As many fellow gadget nerds might know, Apple released their new ultra-thin notebook this morning at the 2008 MacWorld Keynote. Rumors ran wild the weeks before the show as usual, and not surprisingly a lot of them came true.

The MacBook Air boasts as the “world’s thinnest notebook,” and certainly lives up to that mark. When I first saw the pictures of the slim computer, I was impressed. I’ve always thought my MacBook Pro was thin, but this really blew it out of the water. However, it was soon that my excitement would begin to fade.

Only did my disappointment begin once the big Steve started explaining the specs of this beauty. Running on a 1.6 or 1.8gHz Intel chip, with 2GB of RAM standard, the computer runs on an 80GB hard drive transplanted out of the iPod. An “optional” solid state 64GB drive was available, which Steve assured was “expensive, but fast.” Hardly impressive.

That brings me to my main point; the price of the MacBook Air. Well, with the same screen size as the current ~$1000 MacBook, less expandability, less external ports to hook things up with, no optical drive, significantly less space, and slower, the MBA starts the bidding at $1799. That’s almost double the price of the chubby (in comparison) MacBook.

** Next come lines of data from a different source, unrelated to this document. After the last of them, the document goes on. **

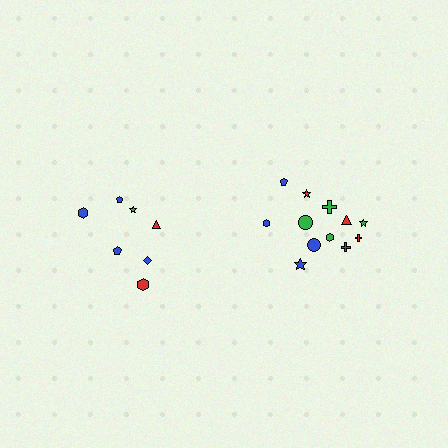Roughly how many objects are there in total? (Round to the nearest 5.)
Roughly 20 objects in total.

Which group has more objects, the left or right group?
The right group.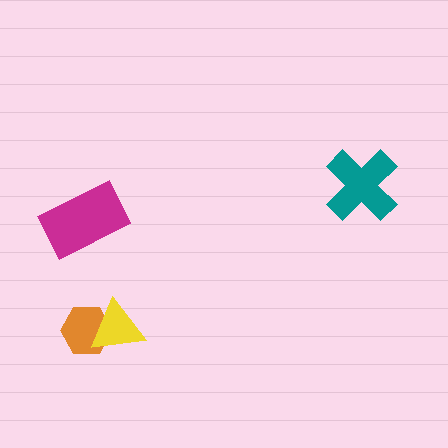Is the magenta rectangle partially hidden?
No, no other shape covers it.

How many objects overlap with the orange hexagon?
1 object overlaps with the orange hexagon.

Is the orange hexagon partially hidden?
Yes, it is partially covered by another shape.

And that solid state drive I mentioned? Remember Steve himself called it expensive, but just how expensive? Try $999. For a drive. With less space. So your choice as a consumer is to purchase the MBA with the larger 80GB HDD, and then you can either spend your extra $1000 on an additional MacBook, or a drive with less storage space (but faster!). Thanks, Apple.

The higher-end MBA with the 64-gig SSD and the “faster” (I use that term loosely) 1.8gHz chip begins at over $3000. So the choice is yours: a thin, slow, somewhat uncapable loaded MacBook Air, or for the same price, the top of the line desktop rocket Mac Pro which can power a small country.

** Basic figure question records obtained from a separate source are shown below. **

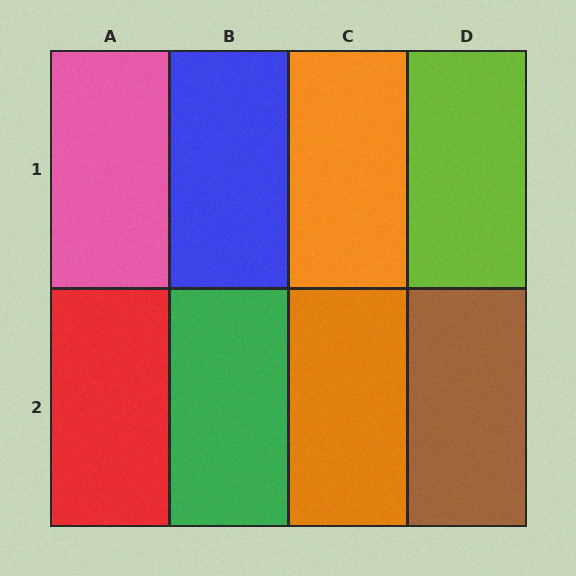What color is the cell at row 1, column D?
Lime.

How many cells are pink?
1 cell is pink.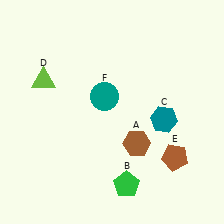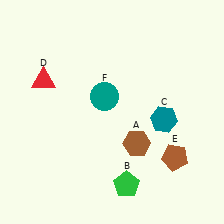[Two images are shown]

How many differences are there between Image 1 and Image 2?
There is 1 difference between the two images.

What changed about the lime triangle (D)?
In Image 1, D is lime. In Image 2, it changed to red.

I would be remotely interested in the MacBook Air if it replaced the MacBook, or started below or close to the same price. But this seems to be the growing trend of Apple where a new product, regardless of place in the market, hogs the headlines, while the true heroes of the lineup remain virtually untouched for years. Where’s my revolutionary Mac Pro (aside from the slight update a week ago)? Where’s the missing link that falls between the woefully underspec’d Mac Mini, and the completely overkill Mac Pro (and don’t tell me about the iMac, the decision to kill the matte screen dashed all hopes of that being useful in the graphics industry). Where’s my new, bigger, cheaper, Cinema Display? Apparently those hopes have vanished into thin air.

3 Responses

  1. haha, indeed. Appple likes big ticket items. And on this one they faile don essential details. All good design involves compromises but this takes the biscuit.